The use of SSOs in targeting the SARS-CoV-2 can offer a novel approach for therapeutic intervention. SSOs can be designed from regions that may lead to the exclusion or inclusion of exons from the mature transcript. With the help of bioinformatics, existence of novel putative exons were predicted in the 5′UTR, 3′ UTR, and in the intronic regions of the ACE2 gene. These novel exons may participate in the alternative splicing and replace the critically important ACE2 domains required for the entry of SARS-CoV-2. The critical amino acid residues required for viral binding are encoded by different exons of the ACE2 gene. Exon E1 encodes Gln 24, Asp 30, His 34, Tyr 41, and Gln 42, critical for RBD binding. Another important amino acid, Met 82, is encoded by Exon E2, while E8 encodes Lys 353. The Arg 357 residue is encoded by the nucleotides present at the junction of exon E8 and E9.

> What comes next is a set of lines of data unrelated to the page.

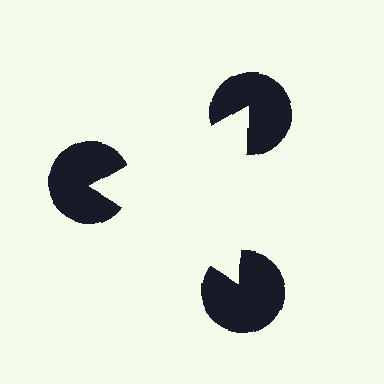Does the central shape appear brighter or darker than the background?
It typically appears slightly brighter than the background, even though no actual brightness change is drawn.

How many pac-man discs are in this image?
There are 3 — one at each vertex of the illusory triangle.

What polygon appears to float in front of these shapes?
An illusory triangle — its edges are inferred from the aligned wedge cuts in the pac-man discs, not physically drawn.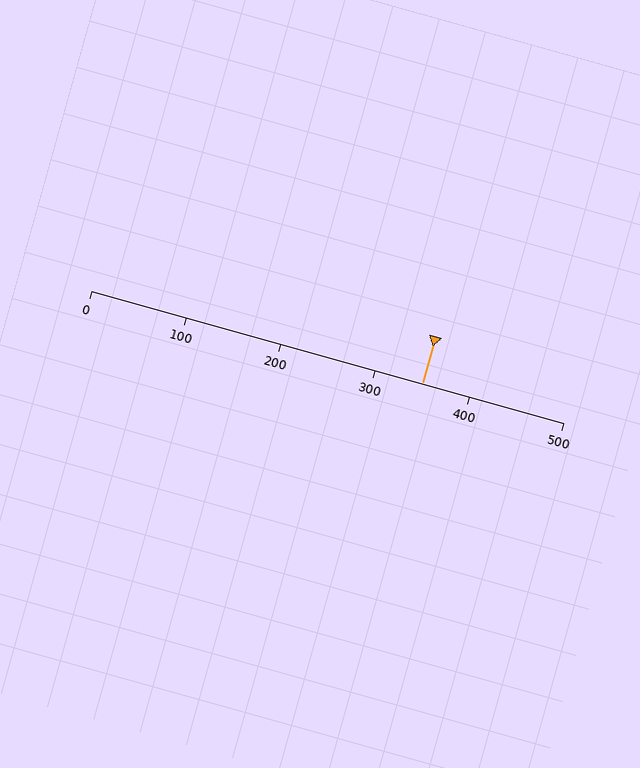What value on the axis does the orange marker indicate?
The marker indicates approximately 350.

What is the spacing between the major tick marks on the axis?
The major ticks are spaced 100 apart.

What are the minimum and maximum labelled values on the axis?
The axis runs from 0 to 500.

Inclusion of novel exons N1, N2, N3, N4, or N5 in the mature transcript will lead to the exclusion of exons encoding the N-terminal of protein. The novel exon N1 (encoding 16 amino acids), N2 (encoding 5 amino acids), and N3 (encoding 11 amino acids) are predicted to splice with E4 replacing E1-E3 from the mature transcript. Removal of E1-E3 will replace 146 amino acids at the N-terminal with a short sequence encoded by either N1 or N2 or N3. The novel exon N4 (encoding 12 amino acids) is capable of splicing with E6 and may replace E1–E5 (encoding 232 amino acids) from the mature transcript. Exon N5 (encoding 10 amino acids) is capable of splicing directly with E9 and may remove exon E1-E8 (encoding 356 amino acids) from the mature transcript. Thus, depending on the inclusion of novel exon in the mature transcript, the N-terminal truncation of ACE2 protein will occur. This will remove the major amino acid residues responsible for the binding of the RBD of SARS-CoV-2 and hence may limit their entry into the host cell. SSOs can be designed to modulate the alternative splicing to favor the inclusion of the predicted exons (N1, N2, N3, N4, or N5) in the mature transcript, thus altering the N-terminal of the protein. Similarly, other putative exons, N6, N7, and N8, may act as an alternate last exon, and their SSOs mediated inclusion in the mature transcript will remove the amino acid sequences at C-terminal, including the transmembrane domain. This may lead to the generation of soluble ACE2 isoforms. SSOs can also be designed to exclude exon 17 from the transcript that would lead to the removal of the transmembrane domain from the ACE2 protein (Figure 3). The soluble ACE2 thus formed may bind the SARS-CoV-2 spike protein but may not assist their entry into the cell. Targeting SARS-CoV-2 using splice-switching antisense oligonucleotides could be tried as a stand-alone strategy or in conjunction with other approaches.
Conclusions and perspectives
The SARS-CoV-2 pandemic has caused significant health and economic burden in the world. So far, there are no treatments or therapies to prevent SARS-CoV-2 infection. Several approaches involving different platforms like the use of recombinant proteins, peptides, virus-like particles, live attenuated virus, inactivated virus, viral vectors, and nucleic acid-based therapies are being developed and evaluated [48,49]. There is an urgent need to develop a vaccine against SARS-CoV-2 supported by better scientific understanding in the field of genomics and structural biology and an intense global R&D activity [50].
We propose that using splice switch oligonucleotides, alternative splicing of the ACE2 gene can be modulated, and critical domains of ACE2 responsible for the binding and the entry of SARS-CoV-2 can be removed from the mature transcript. Novel exon predicted in the present study may also provide the nucleotide sequences for designing SSOs. With the recent advancement in the synthesis and delivery of SSOs, this may provide a novel and effective approach to target SARS-CoV-2 pathogenesis.
Competing Interests
The authors declare that there are no competing interests associated with the manuscript.